Adverse effects of metabolic acidosis include:

  • B
    • ↑ PVR and PAP
    • Hyperventilation
  • C
    • ↓ Inotropy
    • Dysrhythmia
    • SVR and hypotension
    • Venoconstriction
    • ↓ Catecholamine response
  • D
    • Confusion
  • E
    • ↑ Metabolic rate
    • ↑ BSL
    • Bone loss
  • F
    • ↓ RBF
    • Hyperkalaemia
  • G
    • ↓ Splanchnic blood flow
    • Nausea/vomiting
  • H
    • Coagulopathy

Management

  • Treat cause
  • Consider alkalinisation if:
    • NAGMA
    • Severe metabolic consequences

Specific Therapy:

  • Pharmacological
    • Sodium bicarbonate
      ↑ SID due to chloride-free sodium, counteracting NAGMA.
      • Indications:
        • Strong indications
          • Severe NAGMA
          • Severe hyperkalaemia
          • TCA
          • Salicylate overdose
            Urinary alkalinisation.
        • Controversial indications:
          • Severe HAGMA
            • Toxic alcohols
          • Pulmonary hypertension
      • Considerations:
        • Significant volume load
        • ↑ PaCO2, worsening respiratory acidosis
          1029mmol/L in 1M solution.
        • Significant ↑ in VCO2 and PCO2 unless administered slowly
        • May lead to significant intracellular acidosis due to diffusion of CO2 across the cell membrane
          i.e. Measured improvement in pH may not be physiologically beneficial.
    • Sodium carbonate
      • Usually combined with sodium bicarbonate (‘carbicarb’)
      • ↓ CO2 production but produces NaOH
        • NaOH causes local vessel destruction on peripheral administration
    • Sodium lactate
      • Bicarbonate precursor
      • Requires intact lactate metabolism as bicarbonate is produced during metabolism of lactate to pyruvate
    • THAM
      • Weak base and buffer with pKa of 7.7
      • Effective for both respiratory and metabolic acidoses
      • Complications:
        • Consumes CO2
          May cause apnoea given rapidly.
        • Accumulates in AKI
        • May ↓ BSL
        • Coagulopathy
        • Potassium disturbances

There are several equations that estimate the dose of sodium bicarbonate required to reverse a metabolic acidosis.

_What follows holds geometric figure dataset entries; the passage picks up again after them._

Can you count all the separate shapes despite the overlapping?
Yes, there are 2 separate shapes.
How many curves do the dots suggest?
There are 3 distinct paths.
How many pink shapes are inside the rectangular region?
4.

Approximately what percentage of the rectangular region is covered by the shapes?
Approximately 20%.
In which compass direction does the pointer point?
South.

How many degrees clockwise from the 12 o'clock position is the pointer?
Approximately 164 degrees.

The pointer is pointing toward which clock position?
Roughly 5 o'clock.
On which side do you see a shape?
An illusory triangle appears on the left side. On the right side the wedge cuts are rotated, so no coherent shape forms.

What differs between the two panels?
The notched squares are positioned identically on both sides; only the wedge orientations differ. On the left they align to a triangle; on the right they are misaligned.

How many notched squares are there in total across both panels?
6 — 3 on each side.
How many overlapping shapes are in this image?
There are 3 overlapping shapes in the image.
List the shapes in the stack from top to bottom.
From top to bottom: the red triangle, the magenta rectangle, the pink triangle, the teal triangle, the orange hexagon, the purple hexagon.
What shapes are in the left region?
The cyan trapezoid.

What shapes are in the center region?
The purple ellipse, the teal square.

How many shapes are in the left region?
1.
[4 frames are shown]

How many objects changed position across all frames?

They are all inaccurate, but if you need to pick one consider:
\(Dose = W \times 0.3 \times ([HCO_3^-]_{Target} - [HCO_3^-]_{Current})\)

Where:

  • \(Dose\) is bicarbonate dose in mmol
  • \(W\) is weight in kg
  • \([HCO_3^-]\) is serum bicarbonate concentration in mmol/L

Key Studies

Alkalinising Solutions:

  • Metabolic acidosis is common in the critically unwell, and brings a raft of physiological harms

  • Alkalinising the serum may not be the solution

    • May worsen intracellular acidosis
    • Correcting cause of acidosis should be the priority

  • Bicarbonate probably has a role in NAGMA, but not in HAGMA
    Metabolism of organic acids regenerates HCO3-.

  • BICAR-ICU (2018)

    • 389 adult Frenchpersons with metabolic acidosis (pH <7.2) and lactataemia or OSFA >4
    • Multicentre (26), unblinded, allocation concealed, randomised trial
    • 80% power for 15% ARR ↓ (!) in composite of death or organ failure from 45% control group mortality
    • Bicarbonate vs. control
      • Bicarbonate
        • 4.2% bicarbonate targeting pH >7.3, up to 1L/24 hours
      • Control
        No placebo.
    • No difference in primary outcome (66% vs. 71%) overall, though difference in defined subgroup of patients with AKI
      Note unpowered for this.
    • Secondary outcomes demonstrated ↓ RRT in bicarbonate group (35% vs. 52%)
    • 24% of the control group received bicarbonate, and >100 patients were excluded because they had already been given bicarbonate
    • No differential between source of acidosis (excluding AKI, which presumably had a uraemic contibution)

References

  1. Brandis, K. Acid-base pHysilogy. 2015.
  2. Bersten, A. D., & Handy, J. M. (2018). Oh’s Intensive Care Manual. Elsevier Gezondheidszorg.